Of course there is also wee, but that has other problems (for me). I have demo\wee here which is a hacked copy of 0.38 that runs on phix. (I was under the impression that phix ships with that, but I just checked and obviously I never added it.) Firstly it would need a re-porting of the latest version, but then I would be in much the same boat as with Edix, namely porting 15-years-worth of Edita features into it, plus afaict it does not handle unicode.
Edit: actually, there is a demo\wee36 in bitbucket, not in the distro.

new topic     » topic index » view message » categorize

2. Re: Status of Edix

petelomax said...

(Written in response to a private email)

Work has largely stalled. ~ ~ Of course there is also wee, but that has other problems (for me).

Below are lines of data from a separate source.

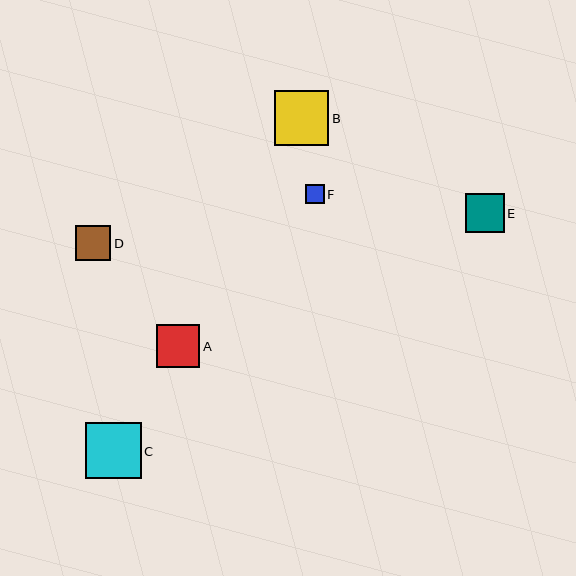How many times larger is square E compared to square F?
Square E is approximately 2.1 times the size of square F.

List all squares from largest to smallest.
From largest to smallest: C, B, A, E, D, F.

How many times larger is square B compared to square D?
Square B is approximately 1.5 times the size of square D.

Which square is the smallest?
Square F is the smallest with a size of approximately 19 pixels.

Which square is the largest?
Square C is the largest with a size of approximately 56 pixels.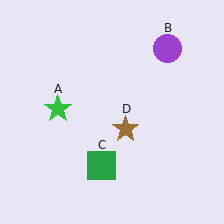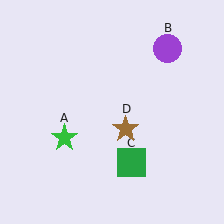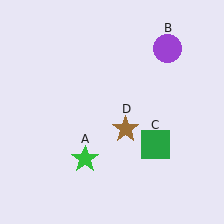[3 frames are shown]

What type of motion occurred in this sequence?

I have demo\wee here which is a hacked copy of 0.38 that runs on phix. (I was under the impression that phix ships with that, but I just checked and obviously I never added it.) Firstly it would need a re-porting of the latest version, but then I would be in much the same boat as with Edix, namely porting 15-years-worth of Edita features into it, plus afaict it does not handle unicode.
Edit: actually, there is a demo\wee36 in bitbucket, not in the distro.

Is Unicode the same as UTF-8? (My Gnome-Terminal encoding preference is set to UTF-8 Unicode)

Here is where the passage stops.